Les murs ont des oreilles – sur Je suis ma liberté de Nasser Abu Srour
« D’acier, de ciment et d’amour / Écrit des geôles d’une terre sainte /
D’une terre suspendue entre deux récits / Condamné à écrire / Né à Bethléem et condamné »
Je suis ma liberté est un livre exceptionnel à bien des égards, notamment à cause de la personnalité de l’auteur, Nasser Abu Srour. De lui, il est impossible d’en savoir beaucoup plus que ce qu’annoncent ses éditeurs. Il a été arrêté en 1993, à la fin de la première intifada, parce qu’il aurait participé au meurtre d’un officier israélien, et il survit en prison, loin de la rumeur du monde, mais en son cœur, puisqu’il pourrait être échangé contre un des otages détenus par le Hamas depuis le 7 octobre 2023.

Condamné à la perpétuité, il lit, écrit, rêve, médite : Je suis ma liberté est le fruit de ces exercices intérieurs. C’est une réflexion autobiographique enroulée dans une prose qui stupéfie, peut-être l’unique témoignage de cet homme. On ne le lit pas comme un roman, c’est une évidence.

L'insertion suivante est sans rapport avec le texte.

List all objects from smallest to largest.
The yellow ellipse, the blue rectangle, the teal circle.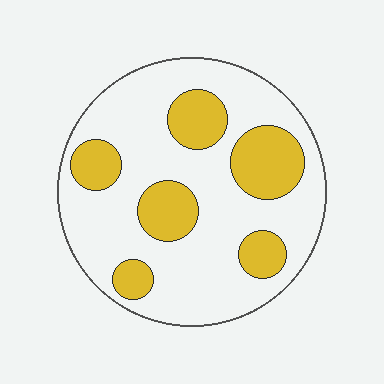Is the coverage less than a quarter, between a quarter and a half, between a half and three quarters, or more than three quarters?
Between a quarter and a half.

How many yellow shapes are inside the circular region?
6.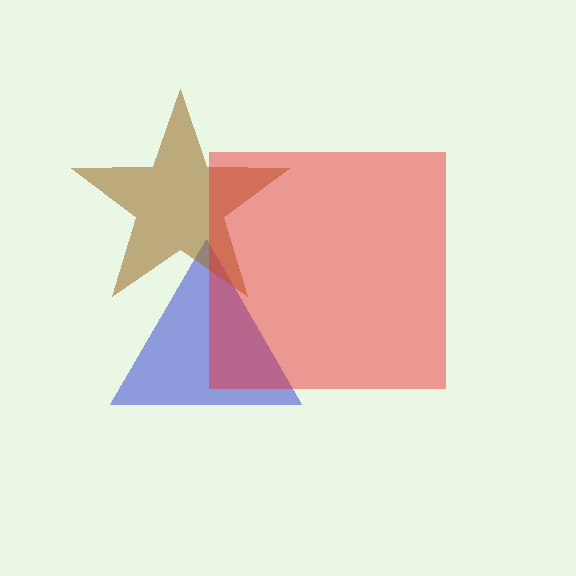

Le livre commence par un avertissement intitulé « Ainsi parlait le mur ». Enfermé depuis vingt-six ans, Nasser Abu Srour place la totalité de son récit, « fini le vendredi 6 juillet 2019 à 1h28 (prison de Hadarim, cellule 33) », sous la protection paradoxale des murs. Mais il fait plus, il se dissocie et affirme que l’histoire qu’il écrit n’est pas la sienne mais celle d’un mur, qu’il en est le porte-parole, et l’inverse, que les parois de ses cellules successives sont sa voix à lui. La réalité du mur, et son image, reviennent sans cesse dans le livre. C’est un des étais qui le fait tenir. Le mur n’a pas de sens si l’on ne voit pas au-delà, il n’en a pas non plus si on l’oublie entièrement ; il a même l’avantage de vous obliger à prendre position, à s’y agripper ou à se laisser glisser, à s’attacher ou à renoncer.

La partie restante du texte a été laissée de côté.